Polixis strode out of the dining hall, bolt pistol raised. Data bursts transmitted between the withdrawing Intercessors’ autosenses had mapped out much of the manor on the heads-up display, but presented no information about the location of the Tchari supplicators. There were half a dozen corridors and rooms between the Apothecary and the withdrawing combat squad, but the cultists in their leering silver masks were flooding into the estate grounds from all directions. Tarquin and his brethren could already be cut off.
The Apothecary passed down a narrow, bare service corridor and into the kitchen block. Gleaming work surfaces, stoves and ovens stretched away from him. He entered through the swing doors just as armed cultists, with eye-achingly blasphemous sigils painted onto their bare breasts and arms, emerged at the opposite end.
Polixis fired first. One of the Tchari went down, his left shoulder reduced to a bloody ruin. The other briefly hesitated, frozen between fight and flight. He chose fight.
A single las-bolt blew a cluster of hanging herbs to dust and ricocheted from a spread of cutlery laid out beside one of the kitchen drainage units. The man did not have a chance to release another shot before Polixis ended his existence. The Apothecary passed through the kitchen, bolt pistol tracking behind the counters and meat cryo blocks for targets. Yet there were none.
He stepped over the two bodies, scanning them as he passed through the doorway and into the corridor. One cultist’s vitae signs still showed, but were close to flat-lining – he was unconscious and would be dead from blood loss in just over a minute.
The Apothecary didn’t pause. He moved down the secondary service passageway and up a sh
ort flight of steps into a storage locker, stepping between barrels of salted meats, dried fruits and heavy sacks of flour.
Beyond, he met the remains of Tarquin’s combat team.
‘Apothecary,’ the Intercessor said as Polixis emerged into a small annex connecting to the manor’s librarius. Four members of the team were present – Sergius, Valent and Tarquin standing over the prone form of Scaevola. He’d clearly been dragged from their last contact zone. His breastplate had been split by three heavy-calibre hard round impacts, and numerous small arms shots perforated the scarred ceramite.
‘We were caught in crossfire as we retreated from the foyer,’ Tarquin said as Polixis knelt beside Scaevola, a hint of bitterness creeping into his clipped report. ‘We tried to reach the governor, but there were too many. Well over a hundred contacts. They used their own bodies as shields so they could get him away from us.’
Polixis didn’t answer as his diagnostor helmet scanned the patient, linking with the output of his armour’s autosenses via the black carapace interface. The rune representing Scaevola on the vitae display blinked red. Still, he ran a diagnostic over the body anyway, plugging his prognosticator into Scaevola’s tasset node. The secondary readout confirmed the first – he was beyond the Apothecary’s skill.
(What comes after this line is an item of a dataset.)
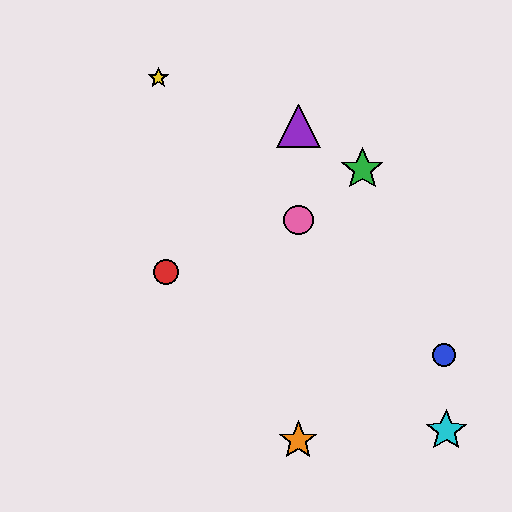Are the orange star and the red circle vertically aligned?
No, the orange star is at x≈298 and the red circle is at x≈166.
‘He is slain,’ Polixis said simply, indicating his narthecium. ‘I must remove his progenoids immediately.’
While Tarquin checked the tactical updates, Polixis blink-triggered his reductor. The tool, built into the gauntlet of his narthecium, came in two parts – a fine-toothed carbon alloy chainblade extractor, and an adamantium drill bit. It was the latter that he activated first, placing it firmly against the centre of Scaevola’s breastplate. There was a familiar shriek of cracking plasteel, and Polixis gritted his teeth as the drill bored its way through first blue-painted ceramite, then the plasteel beneath. After an exact depth of penetration readout on the Apothecary’s modified helm display, he removed and deactivated the bit, placing the reductor’s extractor tube in the perfectly circular hole in Scaevola’s armour.